Under these circumstances the controversy narrows itself down to two questions upon its merits: First. Can the cause be maintained for the benefit of petitioner Sturgiss to assert a valid mechanic's lien against the property for the debt originally set up in the bill by his assignor, the Canton Roll and Machine Company? Second. Can it be maintained at his instance and for his benefit, and possibly that of other creditors represented by Corbin as the trustee of the Morgantown Tin Plate Company in the bankruptcy proceeding, to assail and set aside the sale in New York of the $100,000 of bonds deposited as collateral with the Kings County Trust Company to secure the notes of the Tin Plate Company for $21,500 borrowed money ?

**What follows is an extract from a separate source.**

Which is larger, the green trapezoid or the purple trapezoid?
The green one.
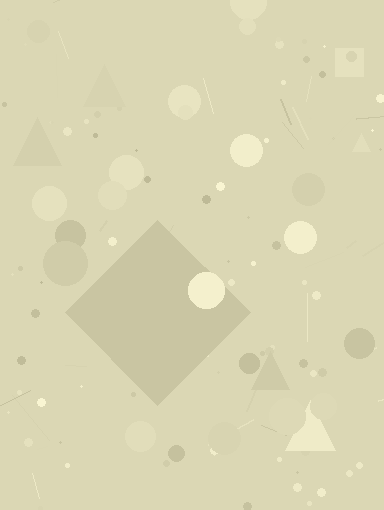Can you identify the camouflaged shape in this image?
The camouflaged shape is a diamond.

Taking up the first question, there very naturally arises at the very threshold of the inquiry this question: Is it sufficiently shown in the bill, pleadings, or evidence that the machinery furnished was of the character that entitled the plaintiff to a lien? If it can be asserted at all, it must be by virtue of section 3111 of the Code of West Virginia of 1906, which reads as follows:
"Every mechanic, builder, artisan, workman, laborer, or other person, who shall perform any work or labor upon or furnish any material or machinery for constructing altering, repairing or removing a house, mill, manufactory, or other building, appurtenances, fixtures, bridge, or other structure, by virtue of a contract with the owner or his authorized agent, shall have a lien to secure the payment of the same, upon such house or other structure, and upon the interest of the owner in the lot of land on which the same may stand or to which it may be removed."
It will not be contended by any one that this statute can be construed to give a lien to the man who may sell, under contract, the furniture that may go into a house, nor can it be any more seriously contended that this lien can be taken for tools and machinery to be operated in the house, unless they become part and parcel of the structure itself. There is no substantial evidence that I recall in this case that shows that this machinery furnished by plaintiff was to be attached to and made a part of the realty so as to authorize this lien. It might naturally be assumed that some of the heavy machinery was so attached, and, on the other hand, the presumption arises just as strongly that some of it was not to be so attached. For example: The contract provides for twelve pairs chilled rolls, six pairs to be delivered with the mills, balance when required. Manifestly to one unacquainted with these mechanical details it would be assumable that, whether the "mills” were to be incorporated with the structure or not, the rolls could not be, because they could be supplied independently at any time, and as needed. I confess myself in entire ignorance touching this class of machinery, and it certainly cannot be contended that courts must take judicial knowledge of such matters. On the contrary, the burden is upon the person asserting such lien fully to prove the facts and establish the character of the machinery or work; for it is not for all kinds of such that a lien is allowed, as decided by Davis v. Alvord, supra.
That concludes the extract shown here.